Um dos livros do célebre Abbé Caffarel foi intitulado com a seguinte expressão: “O amor é mais forte do que a morte”. Porque assim é, têm-se estas formas de prolongar a vida. O amor que liga os humanos não se destrói com a morte. Todos, peregrinos no tempo, podem continuar a relacionar-se com aqueles que já ultrapassaram o tempo. O grande desafio está em lançar esta maravilhosa ponte com aqueles que já partiram para Deus.

3. São Paulo escrevia aos cristãos de Tessalónica e dizia-lhes: “No que se refere aos defuntos, não fiquem tristes como os pagãos que não têm esperança” (1Tes 4, 13). De facto, os cristãos têm uma sorte extraordinária: acreditam na vida para além da morte e esta vida é de Bem-Aventurança, ou seja, de felicidade. É natural que, ao longo da vida, se tenha consciência de que a morte é uma fronteira que abre o caminho para a definitiva alegria.
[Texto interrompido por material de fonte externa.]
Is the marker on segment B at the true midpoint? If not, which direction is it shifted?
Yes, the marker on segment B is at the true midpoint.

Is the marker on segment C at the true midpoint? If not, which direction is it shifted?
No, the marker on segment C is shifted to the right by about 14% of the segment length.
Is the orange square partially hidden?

Não se justifica o medo do além porque, na eternidade, o encontro é com Deus, Deus de compreensão e misericórdia, compreensão para com os nossos erros e misericórdia para a total comunhão de amor a que se é chamado. Perante os que partem, têm-se normalmente três atitudes:

. Colocam-se flores junto dos restos mortais dos que amamos e as flores são sinal de vida e de beleza.

. Choram-se lágrimas e cada lágrima é um cristal que se oferece como expressão de ternura que liga a quem parte e é também um pequeno grito de saudade que a certeza da fé traz consigo.
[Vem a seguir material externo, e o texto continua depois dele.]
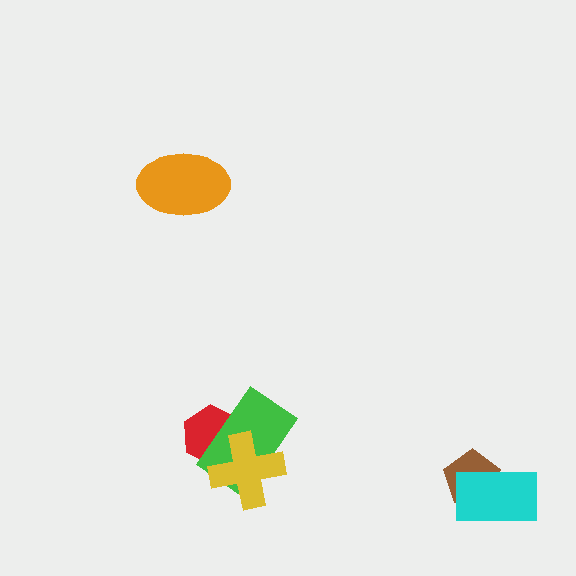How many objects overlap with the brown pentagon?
1 object overlaps with the brown pentagon.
. Faz-se ainda memória dos melhores momentos vividos com a pessoa que se ama e que partiu. Cada pequena história traz a lembrança da pessoa que deixou inúmeros exemplos a seguir.

A pastoral de sufrágio constitui um dos momentos mais importantes da comunidade cristã. Há muita gente que vai aos funerais por amizade, mesmo não tendo fé. O testemunho da serenidade dos cristãos, no tempo do luto, torna-se uma referência da imortalidade. Os que vêm, por vezes descobrem o seu próprio caminho de fé, que os leva ao encontro de Deus

4. Que o mistério da morte, entre nós, na nossa comunidade do Campo Grande, se transforme em expressão de vida.